When levels of luminance differ across an area or within an object, the brain interprets these differences as signifying three-dimensionality. That is why a simple drawing of a circle, if shaded properly, appears to rise from the page: because shading is the application of luminance gradation. But if the circle is drawn using color gradation (and luminance remains constant), the drawing will lack a sense of depth. In other words, the part of our brain that detects and analyzes luminance contrast, and subsequently alerts us to three-dimensionality, is impervious to color.

Livingstone calls the luminance-responsive part of our visual system the "Where system," since it determines depth, motion, and spatial perceptions.

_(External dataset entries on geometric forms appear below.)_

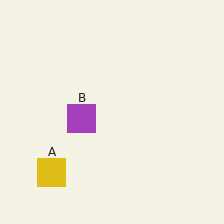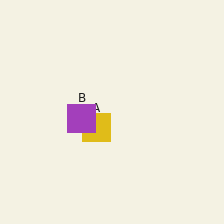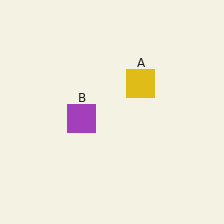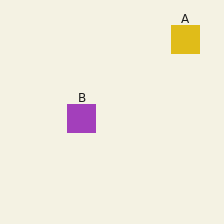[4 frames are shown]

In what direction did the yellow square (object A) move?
The yellow square (object A) moved up and to the right.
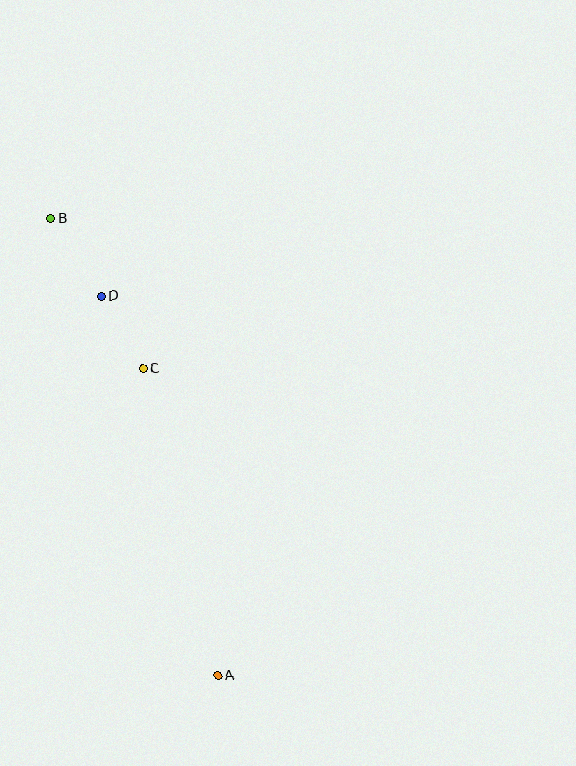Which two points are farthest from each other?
Points A and B are farthest from each other.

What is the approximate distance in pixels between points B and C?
The distance between B and C is approximately 176 pixels.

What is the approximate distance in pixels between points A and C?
The distance between A and C is approximately 315 pixels.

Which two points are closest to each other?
Points C and D are closest to each other.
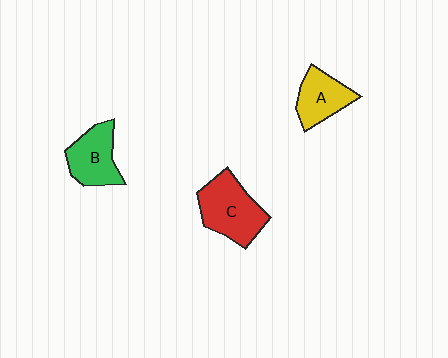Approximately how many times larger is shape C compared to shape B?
Approximately 1.3 times.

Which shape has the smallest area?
Shape A (yellow).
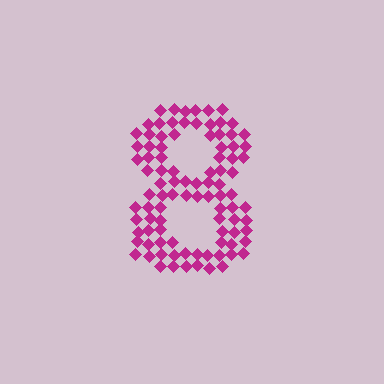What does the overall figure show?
The overall figure shows the digit 8.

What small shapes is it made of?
It is made of small diamonds.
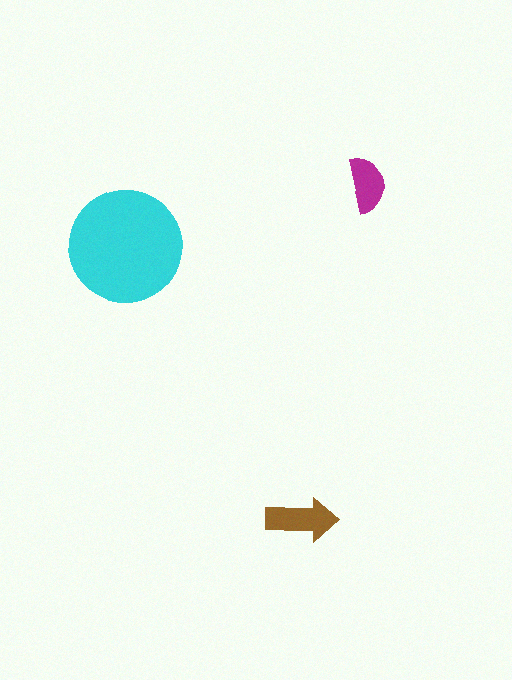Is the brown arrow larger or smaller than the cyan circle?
Smaller.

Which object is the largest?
The cyan circle.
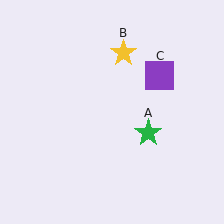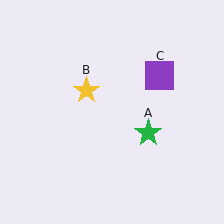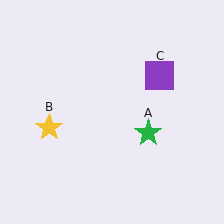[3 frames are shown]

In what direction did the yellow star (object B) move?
The yellow star (object B) moved down and to the left.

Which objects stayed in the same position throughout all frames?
Green star (object A) and purple square (object C) remained stationary.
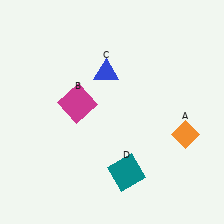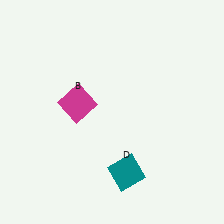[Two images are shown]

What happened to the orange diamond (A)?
The orange diamond (A) was removed in Image 2. It was in the bottom-right area of Image 1.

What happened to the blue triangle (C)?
The blue triangle (C) was removed in Image 2. It was in the top-left area of Image 1.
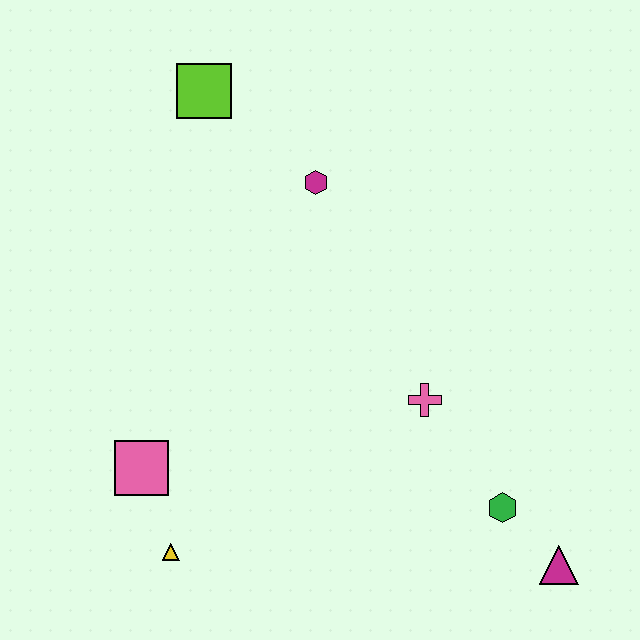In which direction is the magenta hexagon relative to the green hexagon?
The magenta hexagon is above the green hexagon.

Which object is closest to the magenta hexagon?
The lime square is closest to the magenta hexagon.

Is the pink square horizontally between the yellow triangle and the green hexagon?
No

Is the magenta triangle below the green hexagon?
Yes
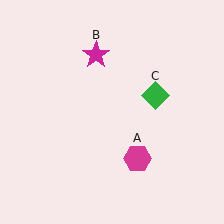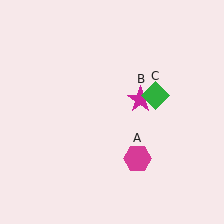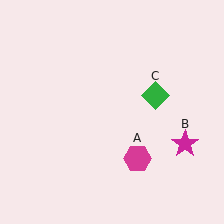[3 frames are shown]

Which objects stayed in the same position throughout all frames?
Magenta hexagon (object A) and green diamond (object C) remained stationary.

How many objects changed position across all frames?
1 object changed position: magenta star (object B).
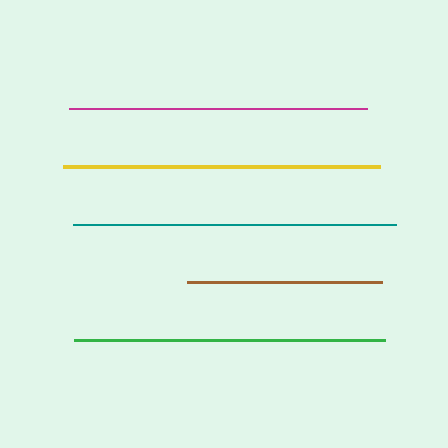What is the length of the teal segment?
The teal segment is approximately 322 pixels long.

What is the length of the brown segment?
The brown segment is approximately 194 pixels long.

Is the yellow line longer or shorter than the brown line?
The yellow line is longer than the brown line.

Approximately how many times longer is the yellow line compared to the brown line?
The yellow line is approximately 1.6 times the length of the brown line.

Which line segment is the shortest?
The brown line is the shortest at approximately 194 pixels.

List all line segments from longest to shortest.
From longest to shortest: teal, yellow, green and magenta (about equal), brown.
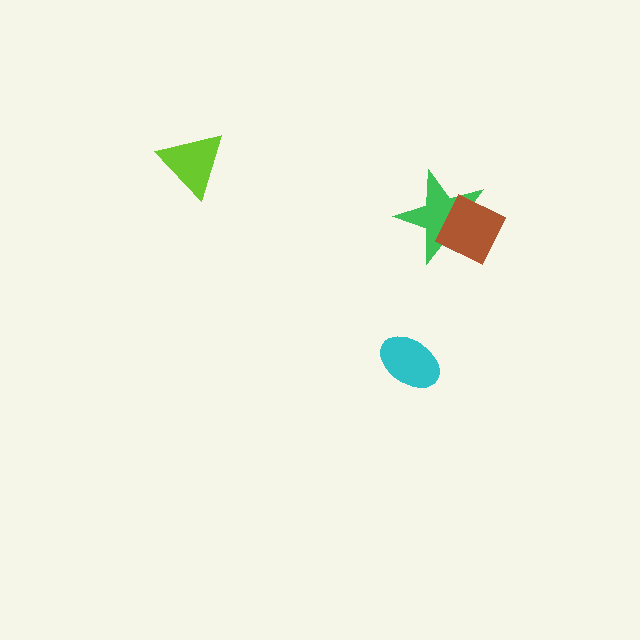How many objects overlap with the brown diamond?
1 object overlaps with the brown diamond.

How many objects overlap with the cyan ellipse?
0 objects overlap with the cyan ellipse.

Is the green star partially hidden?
Yes, it is partially covered by another shape.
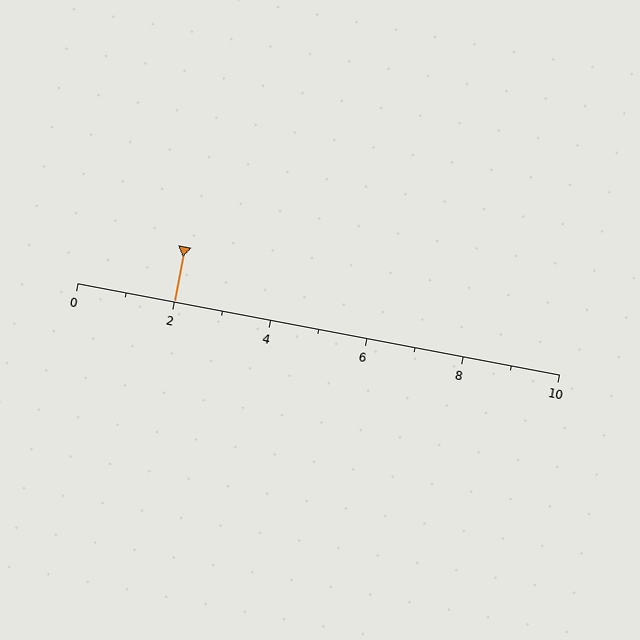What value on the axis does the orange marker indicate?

It is also the visual system common to all mammals. "That is why the most basic—that is, the most primitive or necessary—visual information about a scene is found in luminance variations," she explains. "The parts of our brain that analyze the most basic features of a scene are, quite literally, colorblind." That part of the brain that enables us to see color, as well as recognize objects and faces, Livingstone calls the "What system." (Although certain birds, insects, and fish have independently evolved complex color vision, among mammals only the primates have well-developed color vision.)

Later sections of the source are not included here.